As a pastor, I have had the privilege to be invited into the lives of many families throughout my ministry. I’ve celebrated in many births, baptisms, weddings, birthdays, and anniversaries. Likewise, I’ve grieved the death of infants, small children, adolescents, and others at all stages of life. I’ve held hands with those suffering from any number of serious illnesses. I’ve even sat in courtrooms with church friends who have been wronged by individuals who acted most wickedly. Life’s unfairness has often left me despairing.


If you believe that life isn’t fair, you are not alone. I struggle with the unfairness of this world. I don’t blame God, because God didn’t make it this way. We did. We humans have used our free will to corrupt this world, creating lives that are not fair. Our world has become twisted almost unrecognizably.


The only thing in this world that is fair, is that it is unfair for all of us.
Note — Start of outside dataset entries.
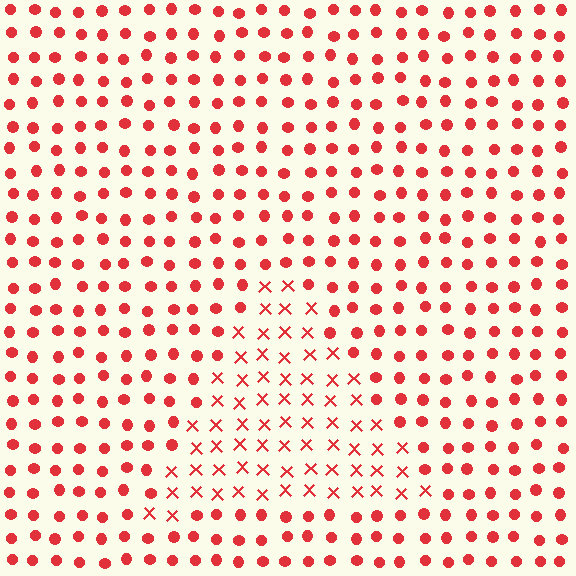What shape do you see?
I see a triangle.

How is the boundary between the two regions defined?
The boundary is defined by a change in element shape: X marks inside vs. circles outside. All elements share the same color and spacing.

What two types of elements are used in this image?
The image uses X marks inside the triangle region and circles outside it.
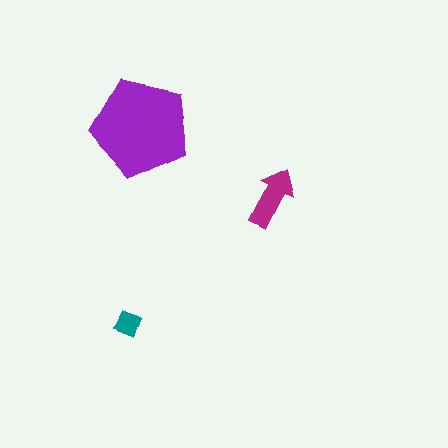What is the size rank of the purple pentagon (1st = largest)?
1st.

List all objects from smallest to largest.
The teal diamond, the magenta arrow, the purple pentagon.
No matter how caring, or cruel, each one of us will experience unfairness more than once in our lives. Part of what makes the unfairness sting is that while we are going through it, we often assume others are above it. What helps take away some of the sting is the reality that we are all victims of unfairness.


Today, step back from your life long enough to reflect on the bitterness you feel due to the unfairness you have had to endure. Ask God to scrub your soul clean of the bitterness that was infecting your soul. You are not alone in unfairness. The difference between generally happy people and those who live in resentment, is how we deal with life’s unfairness. Let unfairness roll off you, so you can move forward in faith. Don’t let life’s unfairness corrode God’s call for your life.